W sezonie 2019/2020 obaj znaleźli się w TOP 10 Ligi Europy pod tym względem, rok później Barisic był najlepszy, obecnie prowadzi Tavernier a Barisic jest czwarty. Ofensywne nastawienie boków obrony Rangersów jest oczywiste. Zresztą: kiedy kibice chcieli się przyczepić Jamesa Taverniera, zarzucali mu, że w grze defensywnej nie jest tak dobry, jak w tym, co robi z przodu. Z kolei Gerrard odpierał ataki, tłumacząc, że kibice powinni docenić kapitana i to, jak kreatywnym jest piłkarzem. Bo, idąc dalej, możemy także wychwycić kluczowe podania. Liga Europy 2019/2020 – Tavernier i Barisic byli w TOP 20 rozgrywek pod tym względem, jako praktycznie jedyni przedstawiciele spośród obrońców.

– James Tavernier w poprzednim sezonie (2018/2019 – przyp.) zaliczył 64 kluczowe podania. Tylko pomocnik Celtiku, Callum McGregor, był od niego lepszy. Był także jedynym obrońcą w TOP 15 tego zestawienia. Co ciekawe przed przyjściem do Rangersów nie wykonywał stałych fragmentów gry, choć jego dośrodkowania są jedną z groźniejszych broni, jakimi dysponuje – to kolejny dowód, tym razem dostarczony przez „The Athletic”.

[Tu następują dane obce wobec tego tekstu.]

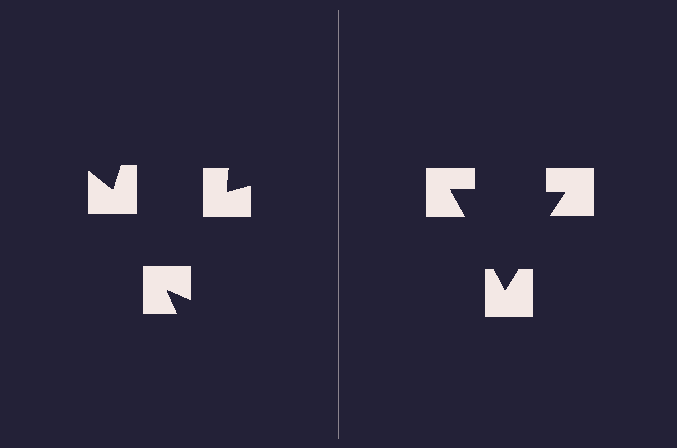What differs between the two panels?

Barisic i Tavernier wykręcali kosmiczne liczby

Oczywiście nie trzeba sięgać do tak zaawansowanych liczb, żeby docenić to, co w ofensywie wyprawiają boczni obrońcy Glasgow Rangers. Wystarczy spojrzeć na bramki i asysty piłkarzy The Gers. James Tavernier co prawda nabił blisko połowę swojego dorobku dzięki rzutom karnym (25/51), do tego parę asyst zaliczył dzięki rogom czy wolnym. Niemniej chłop wykręca liczby, których zazdrościć mu mogą czołowi skrzydłowi. 308 meczów, 68 goli, 101 asyst – to bilans prawego defensora w barwach Rangers. Udział przy bramce co 161 minut, a za kadencji Gerrarda – co 142.

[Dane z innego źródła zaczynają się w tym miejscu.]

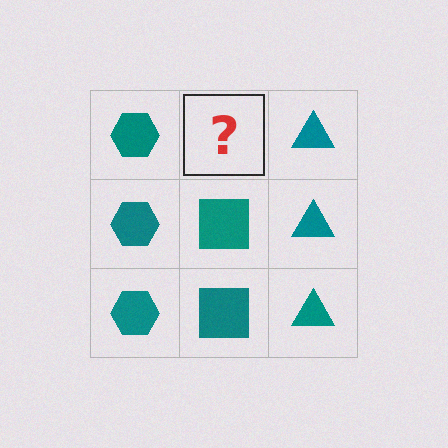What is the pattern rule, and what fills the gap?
The rule is that each column has a consistent shape. The gap should be filled with a teal square.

James Tavernier w Rangers za Stevene’a Gerrarda (statystyki):

  • 2018/2019 – 57 meczów, 17 goli, 20 asyst; udział przy golu co 136 minut
  • 2019/2020 – 46 meczów, 3 gole, 15 asyst; udział przy golu co 228 minut
  • 2020/2021 – 46 meczów, 19 goli, 16 asyst; udział przy golu co 112 minut
  • 2021/2022 – 19 meczów, 3 gole, 11 asysty; udział przy golu co 118 minut

Chorwacki kolega po fachu nie osiągnął takiego poziomu, ale szanujmy się: każdy z nas chciałby oglądać w akcji defensora, który w dwa lata wypracował 35 bramek.

MORELOS, PRZESTAŃ MI POLSKIE KLUBY PRZEŚLADOWAĆ!

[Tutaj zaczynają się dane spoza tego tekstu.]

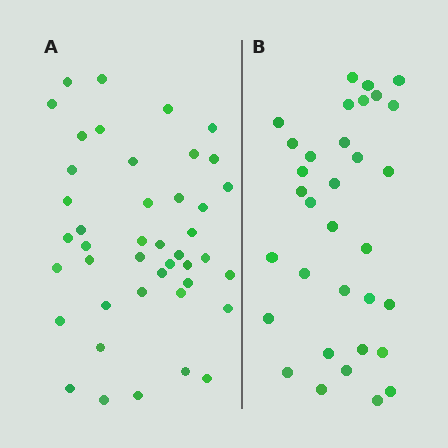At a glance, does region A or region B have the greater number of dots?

Borna Barisic w Rangers (statystyki):

  • 2019/2020 – 47 meczów, 2 gole, 14 asyst; udział przy golu co 216 minut
  • 2020/2021 – 50 meczów, 5 goli, 14 asyst; udział przy golu co 223 minuty
  • 2021/2022 – 13 meczów, 2 asysty; udział przy golu co 561 minut

W przeszłości lewy obrońca Rangers, Declan John, w 31 meczach zanotował trzy bramki i cztery asysty, co przy liczbach angielsko-chorwackiego duetu wygląda śmiesznie, ale wciąż jest to przecież solidny wynik jak na bocznego defensora. Najbardziej w tym wszystkim imponuje rzecz jasna liczba asyst obydwu panów. Kluczowym aspektem dla skuteczności podań Barisicia i Taverniera jest rzecz jasna Alfredo Morelos. Dobrze znają go kibice Legii Warszawa, ale i bramkarze na Wyspach Brytyjskich. Kolumbijczyk po podaniach bocznych obrońców strzelił już 31 bramek (22 asysty Taverniera i dziewięć Barisicia).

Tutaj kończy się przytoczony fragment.